JournalArchives of physical medicine and rehabilitation
OBJECTIVE: To investigate the effectiveness of neuromuscular electrical stimulation (NMES) with or without other interventions in improving lower limb activity after chronic stroke.
DATA SOURCES: Electronic databases, including PubMed, EMBase, Cochrane Library, PEDro (Physiotherapy Evidence Database), and PsycINFO, were searched from the inception to January 2017.
STUDY SELECTION: We selected the randomized controlled trials (RCTs) involving chronic stroke survivors with lower limb dysfunction and comparing NMES or combined with other interventions with a control group of no electrical stimulation treatment.
DATA EXTRACTION: The primary outcome was defined as lower limb motor function, and the secondary outcomes included gait speed, Berg Balance Scale, timed Up and Go, 6-minute walk test, Modified Ashworth Scale, and range of motion.
DATA SYNTHESIS: Twenty-one RCTs involving 1481 participants were identified from 5759 retrieved articles. Pooled analysis showed that NMES had a moderate but statistically significant benefit on lower limb motor function (standard mean difference 0.42, 95% confidence interval 0.26-0.58), especially when NMES was combined with other interventions or treatment time within either 6 or 12 weeks.
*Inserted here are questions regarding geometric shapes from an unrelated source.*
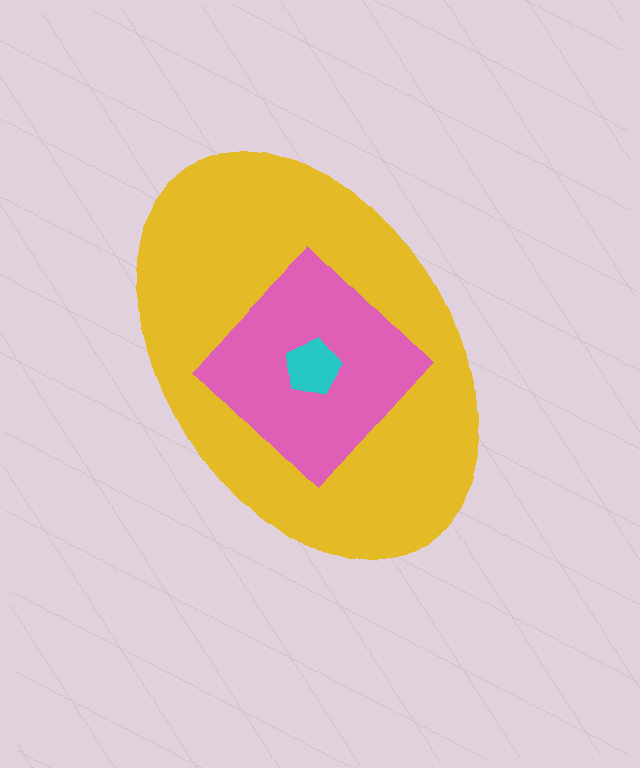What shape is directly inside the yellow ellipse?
The pink diamond.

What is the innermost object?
The cyan pentagon.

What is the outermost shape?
The yellow ellipse.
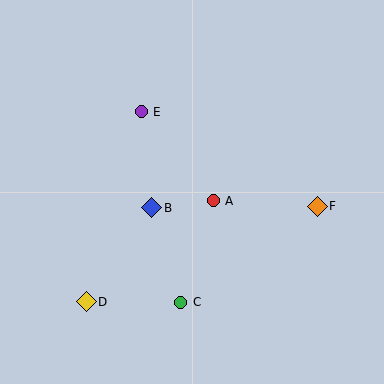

NMES also had significant benefits on gait speed, balance, spasticity, and range of motion but had no significant difference in walking endurance after NMES.
CONCLUSIONS: NMES combined with or without other interventions has beneficial effects in lower limb motor function in chronic stroke survivors. These data suggest that NMES should be a promising therapy to apply in chronic stroke rehabilitation to improve the capability of lower extremity in performing activities.